Along the way, the AI had developed a thorough understanding of what made Rembrandt Rembrandt. When translating Lundens’ copy, it used a less saturated color palette and thicker, sketchier brushstrokes. It even adopted the painter’s signature use of chiaroscuro — a technique involving sharp contrasts between light and shadow.
Then it was time for the final exam. Using the knowledge gained from copying Rembrandt, Erdmann ordered the AI to transform the four outer edges of the Lundens copy — removed from the original Night Watch — into Rembrandt’s signature style. The result, an unprecedented collaboration between man and machine, is now on display in the Eregalerij of the Rijksmuseum.
The missing pieces, resuscitated by AI, were printed onto canvas and varnished so that they had a similar gloss to the rest of the painting.
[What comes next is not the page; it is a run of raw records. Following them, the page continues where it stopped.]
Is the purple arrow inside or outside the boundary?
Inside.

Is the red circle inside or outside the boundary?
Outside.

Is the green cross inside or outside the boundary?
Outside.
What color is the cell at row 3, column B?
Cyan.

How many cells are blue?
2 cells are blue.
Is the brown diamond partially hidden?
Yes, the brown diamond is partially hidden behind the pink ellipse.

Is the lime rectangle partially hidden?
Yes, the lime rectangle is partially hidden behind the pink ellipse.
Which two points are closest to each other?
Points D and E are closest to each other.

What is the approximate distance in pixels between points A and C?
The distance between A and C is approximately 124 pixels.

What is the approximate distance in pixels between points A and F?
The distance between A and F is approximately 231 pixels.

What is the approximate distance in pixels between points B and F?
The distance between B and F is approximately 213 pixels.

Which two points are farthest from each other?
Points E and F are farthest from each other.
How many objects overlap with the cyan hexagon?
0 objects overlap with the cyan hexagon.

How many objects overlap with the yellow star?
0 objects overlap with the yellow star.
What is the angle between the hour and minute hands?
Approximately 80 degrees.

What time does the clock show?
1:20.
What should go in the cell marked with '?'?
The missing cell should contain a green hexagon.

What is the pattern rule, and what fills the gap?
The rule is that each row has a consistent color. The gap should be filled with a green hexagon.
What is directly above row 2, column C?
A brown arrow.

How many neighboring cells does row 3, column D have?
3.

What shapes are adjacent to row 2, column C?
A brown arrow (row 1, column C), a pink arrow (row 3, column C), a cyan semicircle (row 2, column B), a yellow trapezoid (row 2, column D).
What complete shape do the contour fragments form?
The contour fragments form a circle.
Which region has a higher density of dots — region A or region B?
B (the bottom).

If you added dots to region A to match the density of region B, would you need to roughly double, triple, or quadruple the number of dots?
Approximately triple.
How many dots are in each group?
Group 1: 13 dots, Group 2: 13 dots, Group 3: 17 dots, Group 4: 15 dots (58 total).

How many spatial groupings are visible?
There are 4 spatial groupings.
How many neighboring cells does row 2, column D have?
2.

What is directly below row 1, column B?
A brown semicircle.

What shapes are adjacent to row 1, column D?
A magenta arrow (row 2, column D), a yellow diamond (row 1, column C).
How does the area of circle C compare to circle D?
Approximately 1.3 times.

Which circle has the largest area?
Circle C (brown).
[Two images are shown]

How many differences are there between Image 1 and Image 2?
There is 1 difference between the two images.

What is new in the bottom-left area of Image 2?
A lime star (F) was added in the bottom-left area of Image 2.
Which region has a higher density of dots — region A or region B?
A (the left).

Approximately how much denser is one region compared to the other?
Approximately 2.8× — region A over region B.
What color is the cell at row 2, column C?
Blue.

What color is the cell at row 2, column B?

The pieces were then attached to metal plates, which were placed in front of the original Night Watch at a distance of less than one centimeter, thus creating an optical illusion for visitors without actually touching Rembrandt’s work.
While conservation science is evolving rapidly, the achievements of people like Erdmann are still eclipsed by the artistic genius of the painters whose work they try to preserve, which is a shame because Erdmann’s software can be just as inventive as Rembrandt’s brushwork. At the very least, Erdmann’s problem-solving skills would have made the master proud.